It may be worthwhile advisers spending time reviewing processes to ask the right open questions to gather the required detail and depth of information regarding the consumer, and FG21/3 has examples of what the FCA sees as good practice.
The FCA wants to see full records detailing consumers’ responses to these questions. It is concerned many advisers’ records are showing information gaps.
Assessing attitude to risk
Advisers need to assess consumers’ attitudes to both transfer risk and investment risk specifically in the context of a DB transfer and giving up safeguarded benefits. Advisers should focus on the consumer’s willingness and ability to take on risk, as well as exploring their capacity for loss.
Using more than just a standard risk-profile questionnaire will help advisers understand the client’s behavioural and emotional response. Advisers need to assess if a safeguarded benefit or a flexible benefit scheme is best suited to the client. For example, asking a client how they manage money may help inform if the client would be likely to access flexible benefits in an unplanned way.
Objectives and needs
Through the information-gathering process the adviser should understand the consumer’s priorities, plans and what motivates them. The FCA is expecting advisers to challenge any false expectations.

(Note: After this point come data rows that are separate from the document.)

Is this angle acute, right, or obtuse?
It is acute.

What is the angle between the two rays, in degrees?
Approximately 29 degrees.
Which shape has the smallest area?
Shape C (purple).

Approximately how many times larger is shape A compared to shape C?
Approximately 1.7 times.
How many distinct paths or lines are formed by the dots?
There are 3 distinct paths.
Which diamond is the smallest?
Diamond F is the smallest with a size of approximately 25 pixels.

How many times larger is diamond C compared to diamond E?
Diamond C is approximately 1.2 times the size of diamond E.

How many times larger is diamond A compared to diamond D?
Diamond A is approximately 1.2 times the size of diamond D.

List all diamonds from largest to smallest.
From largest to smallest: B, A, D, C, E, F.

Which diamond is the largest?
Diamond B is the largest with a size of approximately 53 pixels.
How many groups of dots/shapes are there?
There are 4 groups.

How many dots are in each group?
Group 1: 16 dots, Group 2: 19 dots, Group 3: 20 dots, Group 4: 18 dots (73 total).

Advisers also need to understand their client’s essential income needs and how the DB pension could meet these compared to other assets. They need to assess how a transfer could result in a shortfall or increase in income.

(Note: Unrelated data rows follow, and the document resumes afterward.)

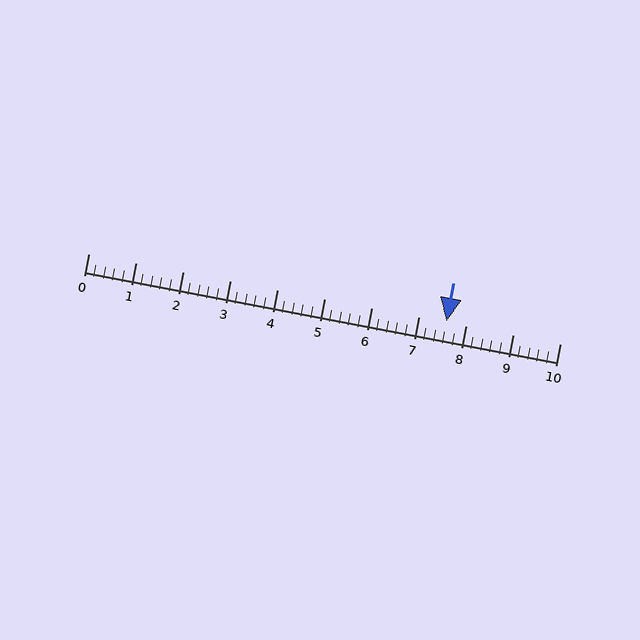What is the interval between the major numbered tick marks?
The major tick marks are spaced 1 units apart.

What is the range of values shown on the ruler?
The ruler shows values from 0 to 10.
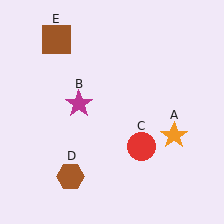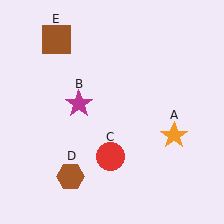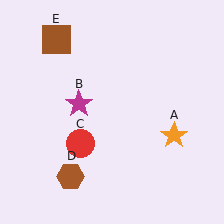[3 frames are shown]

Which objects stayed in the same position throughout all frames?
Orange star (object A) and magenta star (object B) and brown hexagon (object D) and brown square (object E) remained stationary.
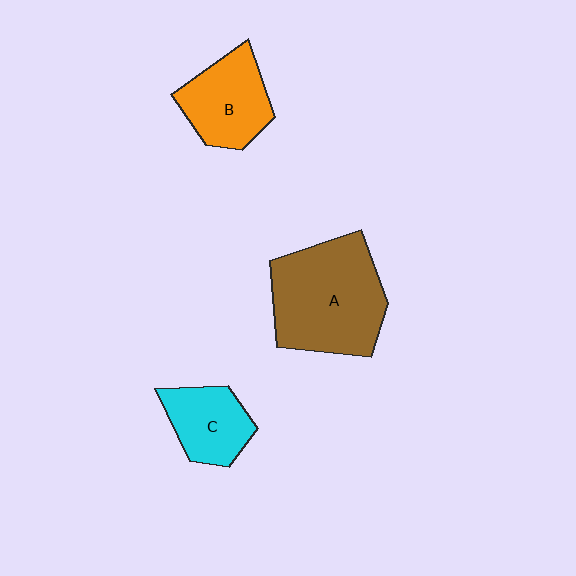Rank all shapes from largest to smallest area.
From largest to smallest: A (brown), B (orange), C (cyan).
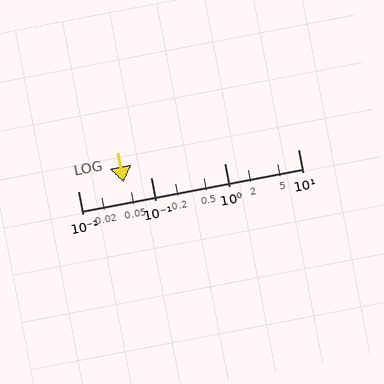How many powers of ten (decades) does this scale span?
The scale spans 3 decades, from 0.01 to 10.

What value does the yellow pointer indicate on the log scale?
The pointer indicates approximately 0.042.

The client’s needs could be split into essential, lifestyle and discretionary. The FCA encourages advisers to challenge consumers’ stated needs, using open questions, to explore if they, or their spouse, have any additional expenditure. This assessment should also cover known future events, for example paying for a child’s wedding. FG21/3 has examples of good practice highlighting the need for detailed personalised information.
It is the adviser’s role to help the client balance their needs and objectives.
Abridged advice
Abridged advice is a short-form advice process that is more affordable than full advice:
- The adviser can give a personal recommendation that the client should not transfer; or
- The adviser can tell the consumer it is unclear whether they would benefit from a pension transfer and check if the consumer wants to continue to full advice.

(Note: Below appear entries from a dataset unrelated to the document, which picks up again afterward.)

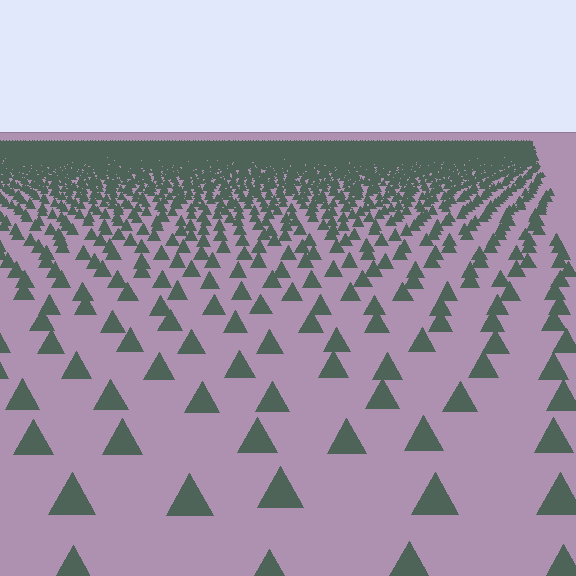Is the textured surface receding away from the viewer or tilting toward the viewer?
The surface is receding away from the viewer. Texture elements get smaller and denser toward the top.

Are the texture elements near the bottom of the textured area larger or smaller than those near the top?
Larger. Near the bottom, elements are closer to the viewer and appear at a bigger on-screen size.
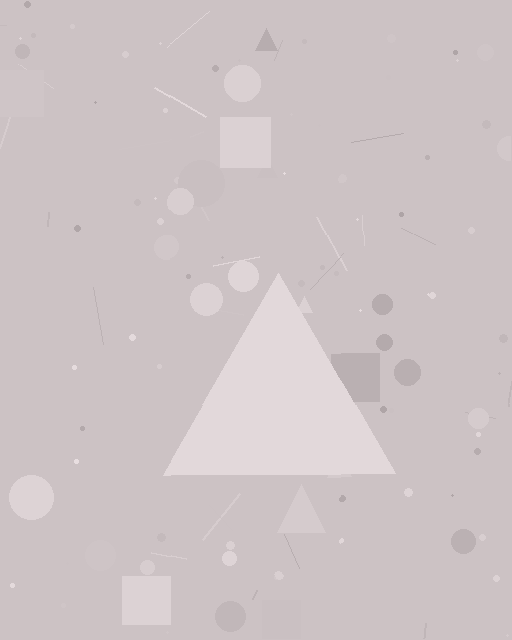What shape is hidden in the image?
A triangle is hidden in the image.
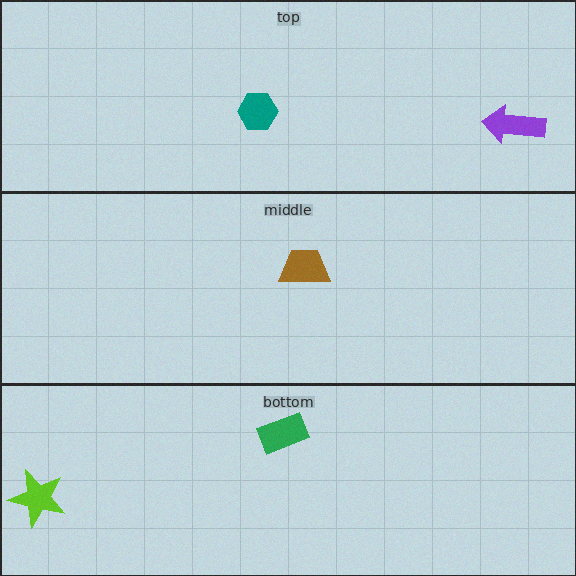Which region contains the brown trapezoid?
The middle region.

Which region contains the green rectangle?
The bottom region.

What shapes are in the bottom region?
The green rectangle, the lime star.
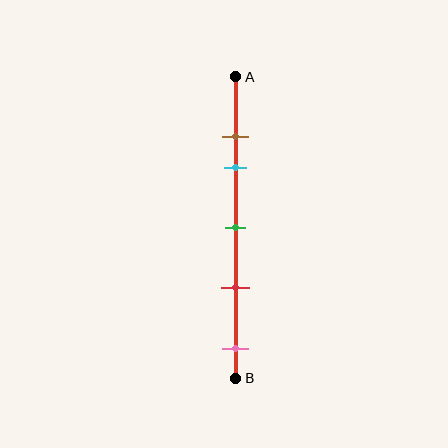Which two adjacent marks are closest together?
The brown and cyan marks are the closest adjacent pair.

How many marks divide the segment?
There are 5 marks dividing the segment.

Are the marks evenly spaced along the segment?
No, the marks are not evenly spaced.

If the client decides to continue to full advice, the adviser must offset the cost of the abridged advice against the cost of the full advice. Before the adviser can implement any transfer, the client must have gone through the full advice process.
If the personal recommendation is not to transfer, then the process usually stops. The client could go on to seek full advice, but the FCA would expect in most cases the outcome from full advice would be a recommendation to not transfer.